Earlier this year, Michael Gove, housing secretary, said the city’s growth had been held back by a lack of space and announced a “Cambridge 2040 plan” backed by £5mn to tackle the problems. 

However, that plan has been undermined by local opposition to housebuilding and by a lack or water and transport infrastructure.

Innovate Cambridge identified almost 1mn sq m of lab and office space earmarked for development over the next decade that could be delayed because of disputes.

Lord David Willetts, the former education minister who chairs the Innovate Cambridge partnership said: “Cambridge needs to provide for its high tech growth”.

“The good news is that it is already in the planning system,” he said. “The bad news is actually getting all this through is tricky with a whole range of issues.” 

He added that it was important for the people of Cambridge to feel that growth was in their interest and included opportunities for local jobs in roles such as technicians.

Willetts said that savings from scrapping the HS2 rail line from London to Manchester should be spent on the Oxford-Cambridge Arc railway between the two university cities. 

The government has also prioritised increasing economic development in more deprived areas outside the south-east as part of its “levelling up” agenda. 

Diarmuid O’Brien, co-founder of Innovate Cambridge, said the UK could invest in the region while raising the economic prospects of other part of the country.

Innovate Cambridge said it had partnered with the Manchester in an effort to boost innovation investment in both cities, creating new local “hubs” to strengthen the relationship between researchers and entrepreneurs. 

Andy Neely, pro vice-chancellor of Cambridge university, said on a per capita basis, Cambridge had more patents, publications and research income than anywhere in the world.
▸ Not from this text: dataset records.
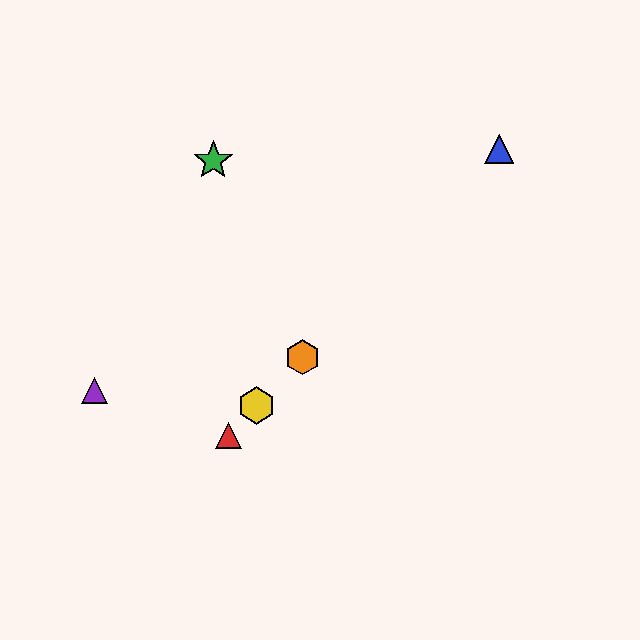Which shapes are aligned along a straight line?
The red triangle, the blue triangle, the yellow hexagon, the orange hexagon are aligned along a straight line.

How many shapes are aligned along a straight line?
4 shapes (the red triangle, the blue triangle, the yellow hexagon, the orange hexagon) are aligned along a straight line.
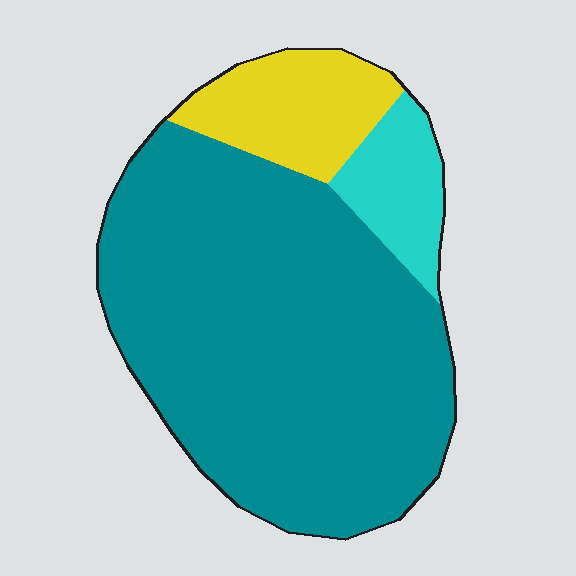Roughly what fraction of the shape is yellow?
Yellow covers 14% of the shape.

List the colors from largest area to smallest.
From largest to smallest: teal, yellow, cyan.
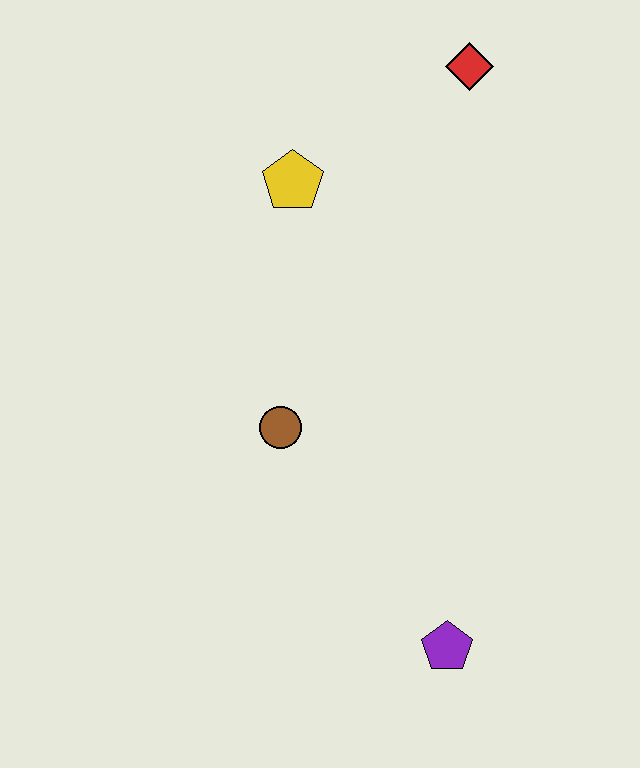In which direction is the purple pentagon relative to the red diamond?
The purple pentagon is below the red diamond.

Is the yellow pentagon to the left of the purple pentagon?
Yes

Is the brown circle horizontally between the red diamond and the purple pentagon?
No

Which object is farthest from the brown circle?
The red diamond is farthest from the brown circle.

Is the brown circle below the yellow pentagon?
Yes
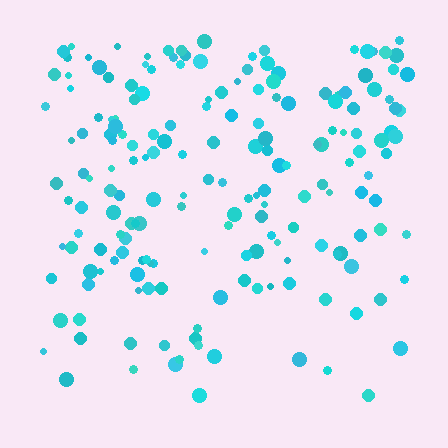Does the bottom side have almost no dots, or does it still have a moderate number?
Still a moderate number, just noticeably fewer than the top.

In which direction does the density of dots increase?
From bottom to top, with the top side densest.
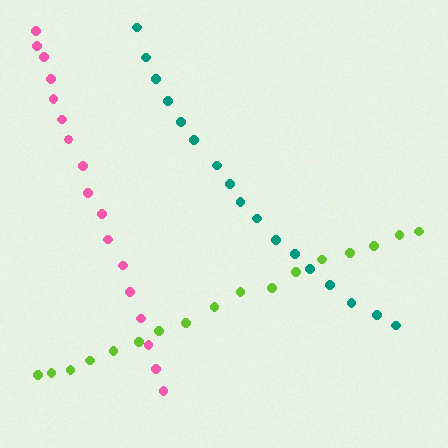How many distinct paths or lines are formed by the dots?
There are 3 distinct paths.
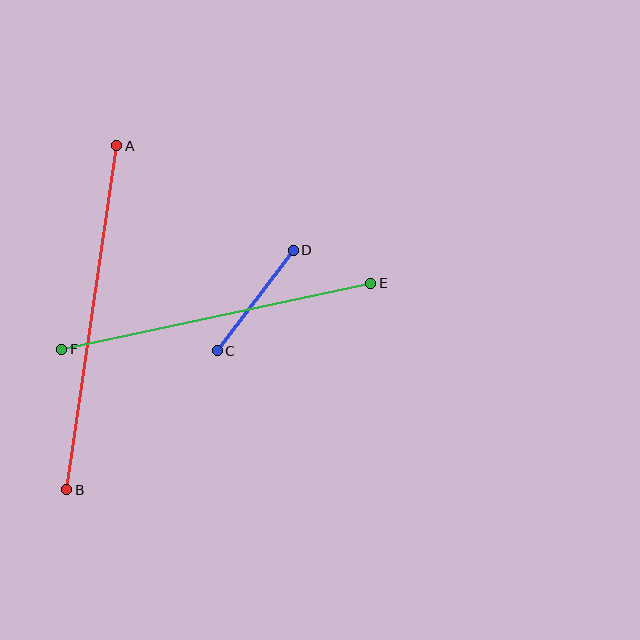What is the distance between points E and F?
The distance is approximately 316 pixels.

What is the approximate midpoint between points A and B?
The midpoint is at approximately (92, 318) pixels.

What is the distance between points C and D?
The distance is approximately 126 pixels.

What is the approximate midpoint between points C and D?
The midpoint is at approximately (255, 301) pixels.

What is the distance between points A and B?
The distance is approximately 347 pixels.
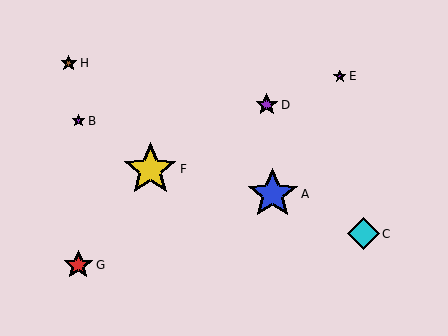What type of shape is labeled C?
Shape C is a cyan diamond.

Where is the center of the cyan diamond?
The center of the cyan diamond is at (363, 234).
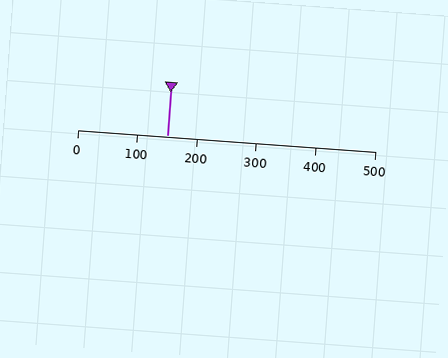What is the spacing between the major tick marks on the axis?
The major ticks are spaced 100 apart.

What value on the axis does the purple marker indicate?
The marker indicates approximately 150.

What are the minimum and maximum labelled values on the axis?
The axis runs from 0 to 500.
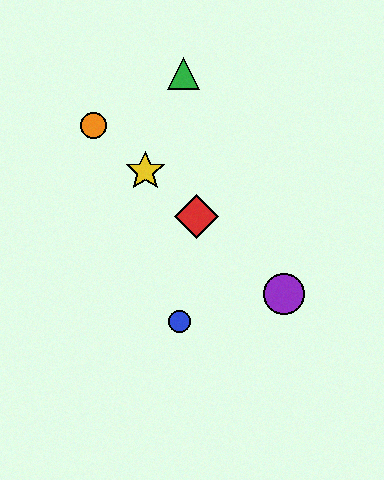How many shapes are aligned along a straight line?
4 shapes (the red diamond, the yellow star, the purple circle, the orange circle) are aligned along a straight line.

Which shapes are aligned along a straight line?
The red diamond, the yellow star, the purple circle, the orange circle are aligned along a straight line.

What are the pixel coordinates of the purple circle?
The purple circle is at (284, 294).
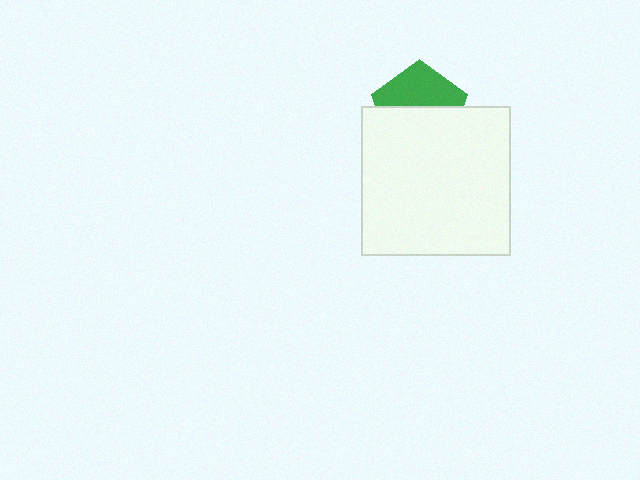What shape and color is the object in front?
The object in front is a white square.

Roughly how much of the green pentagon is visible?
A small part of it is visible (roughly 44%).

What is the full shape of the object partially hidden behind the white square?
The partially hidden object is a green pentagon.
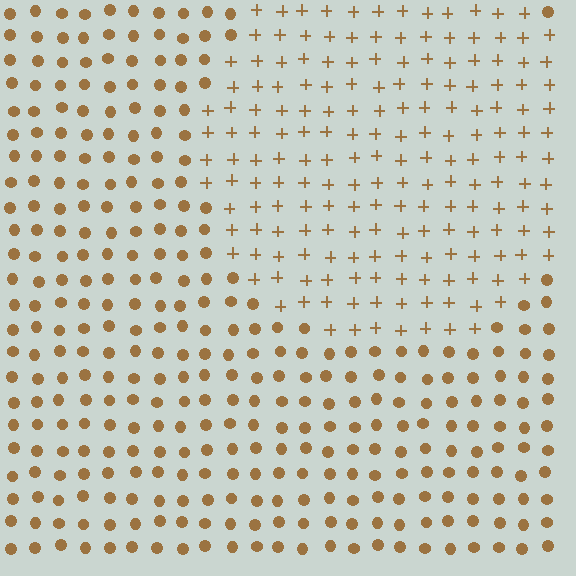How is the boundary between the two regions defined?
The boundary is defined by a change in element shape: plus signs inside vs. circles outside. All elements share the same color and spacing.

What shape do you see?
I see a circle.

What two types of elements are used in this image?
The image uses plus signs inside the circle region and circles outside it.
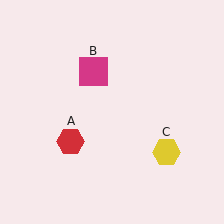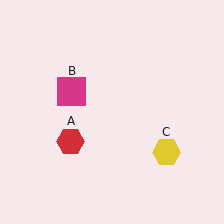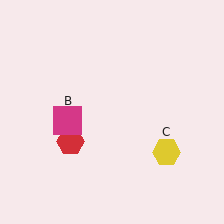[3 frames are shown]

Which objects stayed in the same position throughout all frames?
Red hexagon (object A) and yellow hexagon (object C) remained stationary.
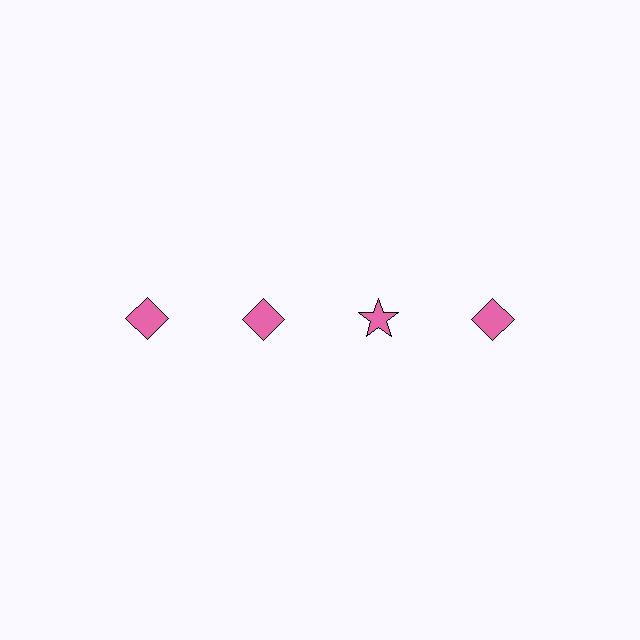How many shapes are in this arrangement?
There are 4 shapes arranged in a grid pattern.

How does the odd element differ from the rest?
It has a different shape: star instead of diamond.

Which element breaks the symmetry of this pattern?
The pink star in the top row, second from right column breaks the symmetry. All other shapes are pink diamonds.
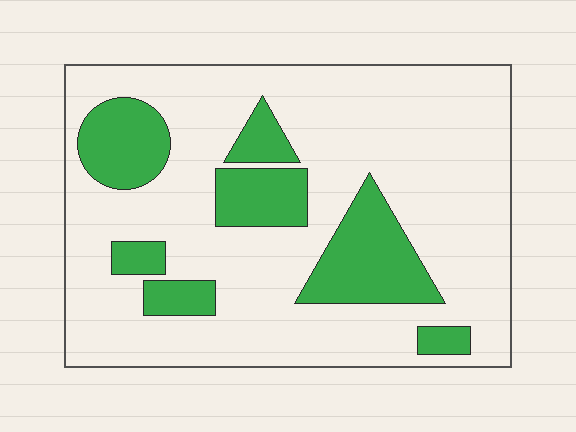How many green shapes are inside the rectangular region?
7.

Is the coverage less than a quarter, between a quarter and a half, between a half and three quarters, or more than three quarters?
Less than a quarter.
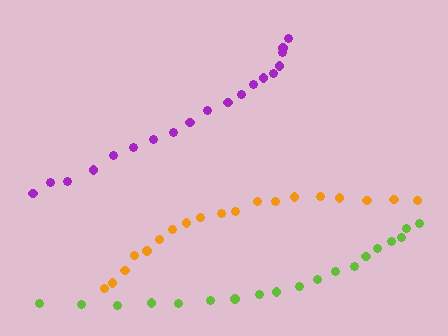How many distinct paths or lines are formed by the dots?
There are 3 distinct paths.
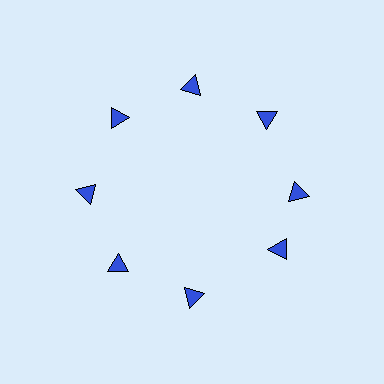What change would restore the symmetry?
The symmetry would be restored by rotating it back into even spacing with its neighbors so that all 8 triangles sit at equal angles and equal distance from the center.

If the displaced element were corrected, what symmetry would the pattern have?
It would have 8-fold rotational symmetry — the pattern would map onto itself every 45 degrees.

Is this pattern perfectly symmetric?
No. The 8 blue triangles are arranged in a ring, but one element near the 4 o'clock position is rotated out of alignment along the ring, breaking the 8-fold rotational symmetry.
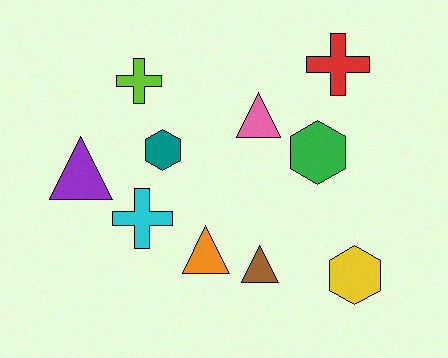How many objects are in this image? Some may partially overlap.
There are 10 objects.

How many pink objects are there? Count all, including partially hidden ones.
There is 1 pink object.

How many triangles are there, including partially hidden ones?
There are 4 triangles.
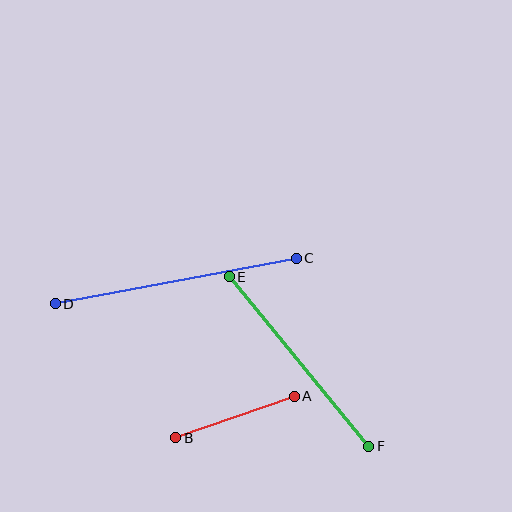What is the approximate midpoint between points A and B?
The midpoint is at approximately (235, 417) pixels.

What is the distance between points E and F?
The distance is approximately 220 pixels.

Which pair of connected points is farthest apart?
Points C and D are farthest apart.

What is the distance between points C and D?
The distance is approximately 245 pixels.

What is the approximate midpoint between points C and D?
The midpoint is at approximately (176, 281) pixels.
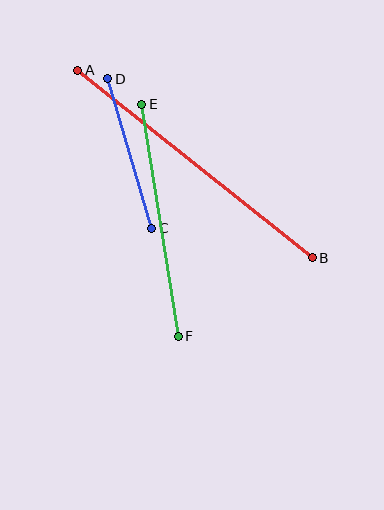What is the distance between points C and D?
The distance is approximately 156 pixels.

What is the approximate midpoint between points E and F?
The midpoint is at approximately (160, 220) pixels.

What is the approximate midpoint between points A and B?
The midpoint is at approximately (195, 164) pixels.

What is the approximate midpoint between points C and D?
The midpoint is at approximately (130, 154) pixels.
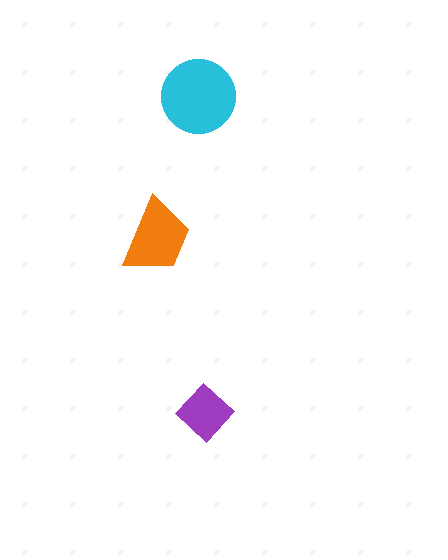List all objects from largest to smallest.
The cyan circle, the orange trapezoid, the purple diamond.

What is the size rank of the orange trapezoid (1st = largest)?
2nd.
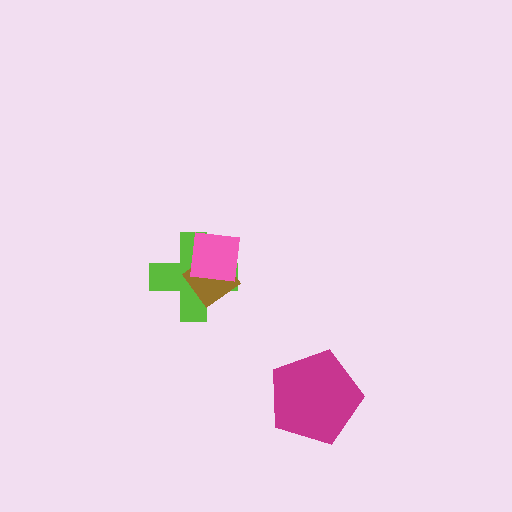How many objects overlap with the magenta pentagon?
0 objects overlap with the magenta pentagon.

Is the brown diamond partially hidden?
Yes, it is partially covered by another shape.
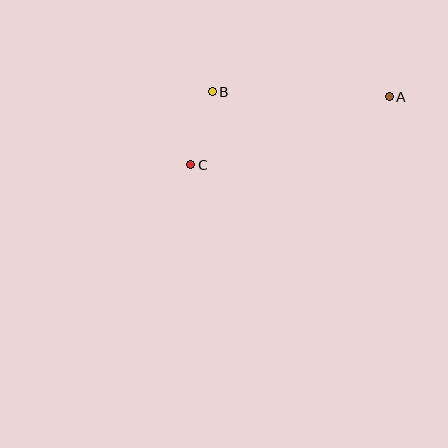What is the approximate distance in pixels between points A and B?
The distance between A and B is approximately 177 pixels.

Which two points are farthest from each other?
Points A and C are farthest from each other.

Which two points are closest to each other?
Points B and C are closest to each other.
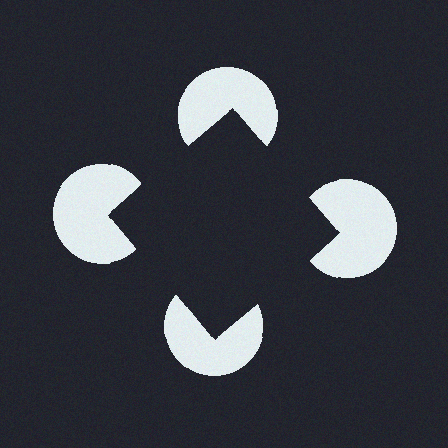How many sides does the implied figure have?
4 sides.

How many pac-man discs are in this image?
There are 4 — one at each vertex of the illusory square.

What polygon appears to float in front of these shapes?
An illusory square — its edges are inferred from the aligned wedge cuts in the pac-man discs, not physically drawn.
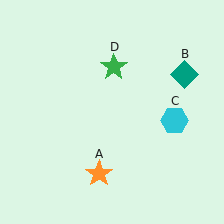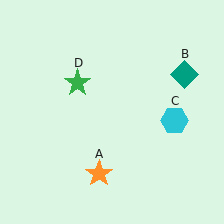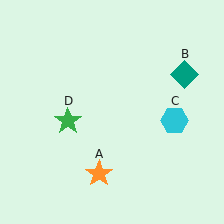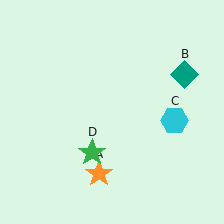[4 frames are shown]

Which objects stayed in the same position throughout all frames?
Orange star (object A) and teal diamond (object B) and cyan hexagon (object C) remained stationary.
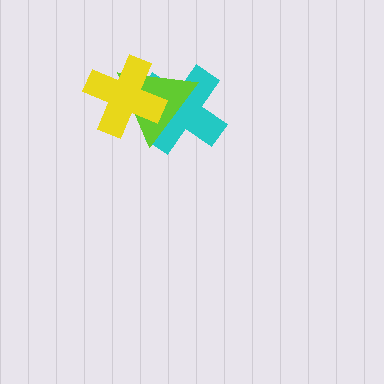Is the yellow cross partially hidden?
No, no other shape covers it.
But, he added, it was still only a tenth of the size of Silicon Valley, or the wider Boston area. 

“There is no way that Cambridge can grow to be 10 times as big. I don’t think people want it to grow to be 10 times as big,” he said.  

“The way for the UK to really compete internationally is to think about wider innovation ecosystems, bigger geographic areas,”

Cambridge has 5,500 businesses that carry out research, development or innovation, generating more than £20bn in revenues a year.